Puig no respiró esa atmósfera. Y, además, había nacido antiperonista pueblerino y reforzado esa pertenencia cuando Perón prohibió la importación de sus amadas películas extranjeras en los 50. Como se sabe, Manuel-Coco-Toto Puig se había formado entre los suspiros sollozantes de la sala de cine de General Villegas, en la bonaerense Pampa seca, y su caparazón emocional cobró forma a partir de los fervientes encuentros y desencuentros del melodrama amoroso.
OTRA UTOPÍA
De esa curiosa combustión, como esbozó Ricardo Piglia, bien puede nacer una utopía. Es una utopía de intensidad, una ilusión de placer, un deseo de imbricación plena, corporal y espiritual, entre dos personas. La utopía de Puig es la del bolero como carrera de obstáculos. Claro que era un narrador inteligente y sabía que para mostrar su modelo de felicidad lo que había que exhibir en la ficción era su fracaso. El abrazo “entre dos”, “entre nos”, es el dibujo en escorzo que propone Manuel Puig, y cabe sospechar que él estaba al tanto de que ese material iluminado por los estudios de Hollywood, entrevisto entre gasas, lentejuelas y bijouterie, esa felicidad, digamos, guionada, se tocaba, en algún punto, con la epifanía. O sea: con los amores, las casas con tejas a dos aguas, la pareja, los paisajes, los bienes materiales a los que todos querían acceder. Es curioso, pero compartía ese saber con Eva Perón. ¿Qué modelo de “chalecito” eligió Eva para construir viviendas populares, esos que finalmente quedaron en manos de la codicia dolarizada de ciertos sectores medios y que aún se pueden ver en el Gran Buenos Aires?

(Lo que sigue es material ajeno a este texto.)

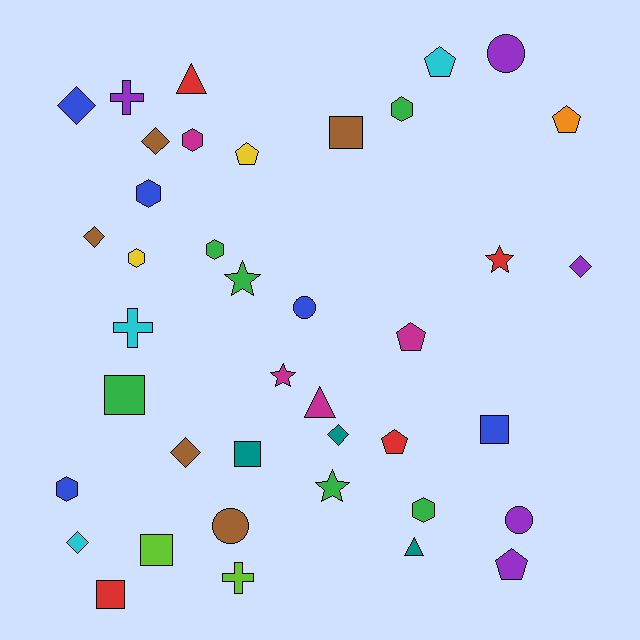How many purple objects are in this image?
There are 5 purple objects.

Hay otra expresividad política más directa y muy claramente tematizada. Es una línea que crece a partir de la trayectoria dramática de la joven militancia del peronismo revolucionario, de su propio exilio de escritor en México y de la cercanía con otros exiliados. Puig bifurca su marcha hacia cierta comprensión: no del peronismo como fenómeno histórico y popular pero sí de los afanes de la militancia joven. Lo ejemplifica muy bien el Pozzi de Pubis angelical, que una y otra vez debe explicar que en la Argentina es en vano intentar cambios económico-sociales por “afuera” del peronismo.

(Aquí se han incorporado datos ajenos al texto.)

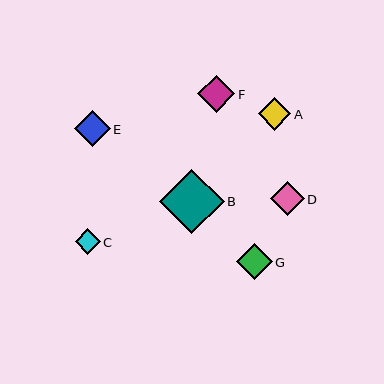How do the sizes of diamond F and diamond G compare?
Diamond F and diamond G are approximately the same size.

La sola preocupación, el solo abordaje de estos temas, la trabajosa paciencia para crear personajes que encarnen sujetos políticos de época, muestran hasta qué punto el dueto amor-destino político es central en Puig. Hay estereotipos –incluso fallidos– pero no parodia en su novelística. El amor, el antiperonismo, el peronismo aggiornado por la pasión revolucionaria de los 70, suenan en su obra como un bolero cantado con el corazón.